# My shop



## krv3000 (Jul 23, 2010)

HI I must apologies for the state of my work shop at the moment but will get it tidied up 1 day


----------



## ozzie46 (Jul 23, 2010)

If that needs "tidying up", then don't even look at my shop. You'd have a heart attack. :big: :big: :big: :big:


  Ron


----------



## krv3000 (Jul 23, 2010)

good Im not the only one


----------



## lathe nut (Jul 23, 2010)

count me in on that also, way to neat for me, I once had a shop that was real clean, I spent more time cleaning that I did making something, Lathe Nut


----------



## steamer (Jul 23, 2010)

Oh hell...it looks down right "homey"

I could move right in....and I think you'd have a stroke in my shop

Great photo's...nice shop!

Dave


----------



## Ned Ludd (Jul 26, 2010)

Hi Guys,
The best machinist I ever knew :bow:, had a workshop like a skip. For years I had imagined his workshop would be like an operating theatre, for he was so precise in everything he did, everything had to be perfect, no trouble was too much to have things the way he wanted them. Imagine my surprise when I was finally invited to view his workspace. His converted garage was waist high with "stuff" with only a small clear path going from one machine to another. 
Well, I have tried to emulate his machining abilities and so see no reason to worry too much about emulating his "tidiness". It would be nice to able to find things, though. 
Does anybody know of a source of Dehydrated Space, you know the stuff where you just open the packet and pour in water to give reconstituted Space. I have been looking for some for years but can't seem to find any, probably contravenes some EU H&S regulations, so was taken off the market. 
Ned


----------



## don-tucker (Jul 26, 2010)

My shop was untidy at one time,but I could never find anything,it must be a process of getting older.
Don


----------



## krv3000 (Jul 26, 2010)

well my this woes my worksop at my place of work never got to do Any thing to biz cleaning up


----------



## Tin Falcon (Jul 26, 2010)

> Does anybody know of a source of Dehydrated Space, you know the stuff where you just open the packet and pour in water to give reconstituted Space.

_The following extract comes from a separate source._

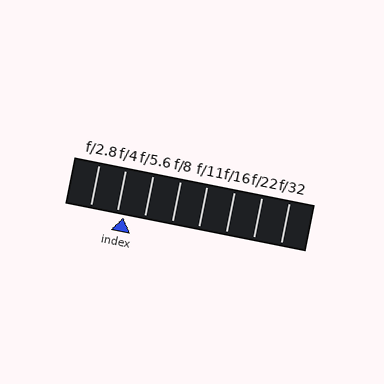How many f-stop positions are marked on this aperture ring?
There are 8 f-stop positions marked.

I keep a can on hand , next to the hole-be-gone, and the the container of reconstituted magic smoke. the metal stretcher is on the shelf above it along with the put back tool. ;D
Tin


----------



## krv3000 (Jul 26, 2010)

lol


----------



## Kermit (Jul 28, 2010)

I managed to procure about 80 feet of 'water' line and a small tin of 'relative' bearing grease, before I left the Navy.
 :

Never leaving well enough alone,
Kermit


----------